ИТАК: антитетизм алхимического — и соответственно всего средневекового — мышления есть специфическая, исторически неповторимая, логическая форма этого мышления; особая характеристическая примета — главная примета — противоречивости этого мышления. Однако не противоречивость вообще. А противоречивость, определяющая неповторимый облик средневекового мышления; отличная и от апорий Античности, и от антиномий Нового времени.
Но вновь вчитаемся в наш текст о львах и драконах — с высоты Большого текста средневековья. В самом деле, совершенная жизнь философского камня, призванного обратить несовершенный металл в совершенное золото, может быть достигнута лишь ценой смерти львов и дракона; ценой их «физико-химической» погибели. В то же время никчемность философского камня в безнадежной трансмутационной утопии оправдана многоцветной и полнозвучной, хотя и несовершенной, жизнью живых «физико-химических» и мифоэпических львов и драконов. Смерть, попираемая смертью же. Возвышение попранием.
«Околокультурная» алхимия выразительно рассказала о собственно средневековом мышлении в антитетических оппозициях. Но именно в алхимии живой антитетизм средневековья, окаменев, обернулся статическими взаимозаменяемыми рядами алхимического символизма[79]. Но и официальное средневековье не осталось безразличным к алхимии — околокультурному своему соседу, ютящемуся на химерических задворках готического собора. В перспективе — культура Нового времени. Схема антитетических различений Великого деяния на пути от железа к золоту, от Марса к Солнцу, не вполне совпадает с глубоко личным движением к нравственному абсолюту — с отысканием себя в боге и бога в себе, каким бы низким и греховным этот ищущий ни был. Как раз именно низость и греховность — залог этого поиска, обретения в себе бога, и даже бога… в боге. Задача эта облегчалась тем, что искавшим этот нравственный абсолют был ведом и освящен верой евангельский пример, который звал к подражанию. Христианские антитезы лишь возвышали и без того высокую тезу своим тварным несовершенством, только так и приобщая средневекового человека к Богу, высветляя в нем человека в его субъективно-личностном становлении. Индивидуальное действие во искупление становилось коллективным деянием. Алхимия этого не знала, резко обозначив схему, но отбросив все остальное — живое.
Вместе с тем, воспользовавшись внешними приметами антитетического мышления, алхимик символизировал оппозиции, сконструировав свой собственный космос. Он представил символотворчество как еретический акт, ища скрытые смыслы в материальном мире вещей, преображенном символической игрой.

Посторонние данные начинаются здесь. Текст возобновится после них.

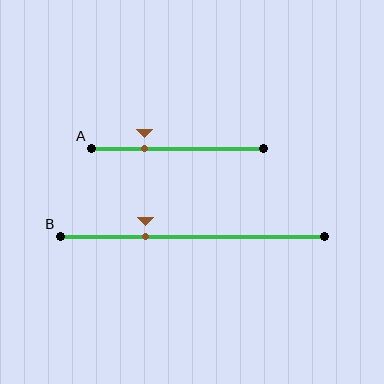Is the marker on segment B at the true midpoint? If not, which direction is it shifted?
No, the marker on segment B is shifted to the left by about 18% of the segment length.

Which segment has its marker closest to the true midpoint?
Segment B has its marker closest to the true midpoint.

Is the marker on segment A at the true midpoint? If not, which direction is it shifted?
No, the marker on segment A is shifted to the left by about 19% of the segment length.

Статические оппозиции в алхимии, утратив подлинно антитетическую природу, обрели статус изделия по отношению к беспредельной христианской духовности. Сама алхимия предстала антитезой, изображая в материальных гиперболических обличьях духовность Средних веков. Бытие алхимии как гротескно преувеличенной материальности есть небытие христианской духовности. Но именно поэтому алхимия есть максимальное мирское бытие этой же духовности. По-видимому, лишь в антитетической паре существуют и алхимия, и официальное средневековье в составе единой культуры европейских Средних веков. Последующие главы, может быть, основательней подтвердят это предположение.

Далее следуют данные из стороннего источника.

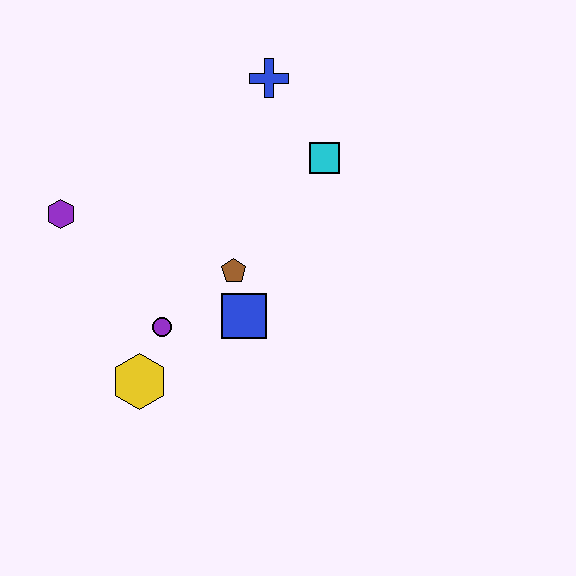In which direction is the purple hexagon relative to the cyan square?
The purple hexagon is to the left of the cyan square.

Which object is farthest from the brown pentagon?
The blue cross is farthest from the brown pentagon.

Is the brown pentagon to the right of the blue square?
No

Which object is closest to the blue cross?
The cyan square is closest to the blue cross.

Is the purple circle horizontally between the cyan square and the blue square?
No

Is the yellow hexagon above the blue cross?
No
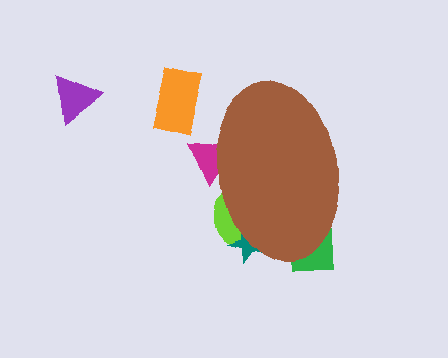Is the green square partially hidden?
Yes, the green square is partially hidden behind the brown ellipse.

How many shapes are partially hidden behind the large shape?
4 shapes are partially hidden.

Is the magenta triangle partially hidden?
Yes, the magenta triangle is partially hidden behind the brown ellipse.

Завершается диалог в замкнутом мире, постепенно стихая, но все настойчивее безмолвно взывая к иным собеседникам из иных культур, которых давно уже как бы имитирует алхимия.
Антитетизм официального средневековья возвышается над плоской дихотомией черного и белого, мужского и женского. Умерщвленный в алхимическом символизме, он обозначает свою черно-белую дисгармонию, но лишь для того, чтобы опять и уже окончательно быть размытым в мифотворческой сплошной однородности.
БОЛЕЕ ЧЕМ тысячелетний диалог «канонического» христианства и его алхимии, его оккультного спутника, в замкнутом мире культуры европейских Средних веков взаимно обессилил спорящих собеседников. Алхимик принимал обличье истового христианина. Христианин, глядясь в кривое алхимическое зеркало, «исправлялся», подгоняя себя к кривозеркальному своему изображению. Новая фаза диалога. Новый прищур пересмешника. В ответ — новое мимикрическое приспособленчество. И так до полного взаимоотождествления. Именно этим бы и закончилось, если бы диалог всю эту тысячу лет оставался одинаково острым. Диалогический поединок разлаживается. Собеседники глядят в глаза друг другу, но уже не видят друг друга. Слушают друг друга и… не слышат. Нужны новые оппоненты — собеседники из культур сопредельных, синхронно или диахронно сопредельных, но непременно из иных культур. Но возможны ли инокультурные вторжения в интеллектуальный поединок, происходящий в замкнутом мире культурного средневековья? А если возможны, то каким образом они возможны?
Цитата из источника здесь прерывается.